An extreme case of YAGNI would be to claim an architectural design effort by itself may be valuable but too costly compared to the estimated benefits. An architect may have a hard time winning this YAGNI argument because neither party - not the architect nor his antagonists - have hard evidence to prove their case.
The architect says that spending time and money up front is better compared to fixing issues after they are recognized and no longer challenged. The antagonists say the architect has no way of knowing which issues will become important and which won't, hence may spend time on non-issue while ignoring the real risks.
I believe that architects faced with YAGNI arguments have a better chance to come up with a good architecture than those who are not contested. I think the argument made by agile-istas - and lead by Martin Fowler (PDF) - is an important one.
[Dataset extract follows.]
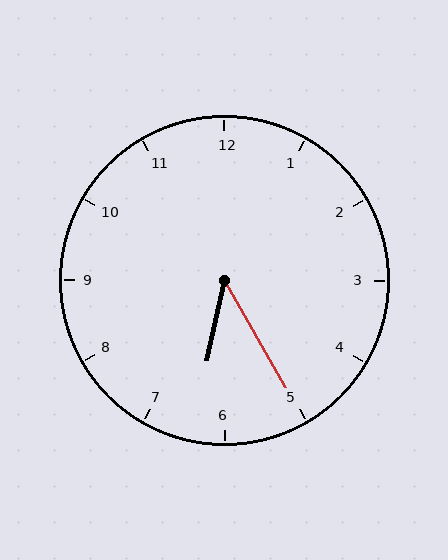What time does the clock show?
6:25.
In many cases it's obviously wrong to say no architecture design efforts are required. Yet by defending your stance against your antagonists you get a chance to re-iterate over your ideas and design elements and come up with better solutions. And if you can't find improvement you can at least find improvements in your documentation.
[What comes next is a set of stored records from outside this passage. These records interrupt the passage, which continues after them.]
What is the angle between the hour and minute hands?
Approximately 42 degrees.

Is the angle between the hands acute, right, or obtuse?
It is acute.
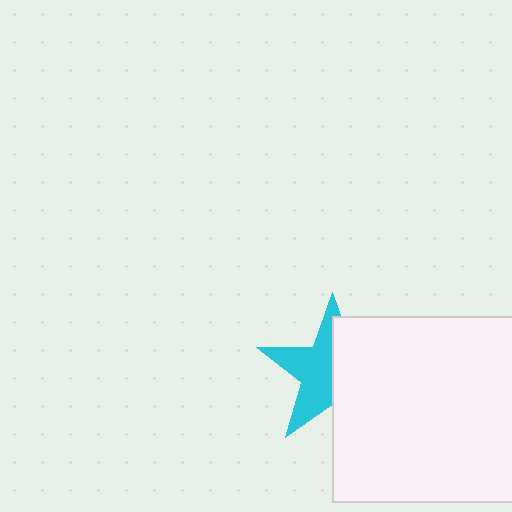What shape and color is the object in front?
The object in front is a white square.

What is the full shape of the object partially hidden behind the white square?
The partially hidden object is a cyan star.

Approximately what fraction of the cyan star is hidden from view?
Roughly 49% of the cyan star is hidden behind the white square.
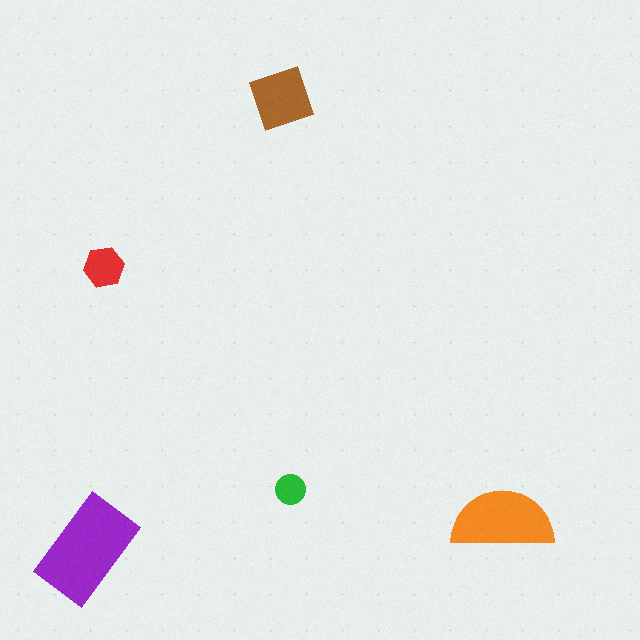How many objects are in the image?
There are 5 objects in the image.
Actually, I believe there is so much value in the YAGNI argument that every company should lock up their architects in a room with the most vigilant agile protagonists they can find. Results will come out of this.
The value of game theory, prediction markets and the market in general is that ideas and products get tested for their real value. Architects in ivory towers are usually not exposed to these kind of tests. Hence, the only way shortcomings in their designs will be exposed is through real failure.
The YAGNI argument is in my opinion a good way to test ideas and designs that are otherwise very hard to test.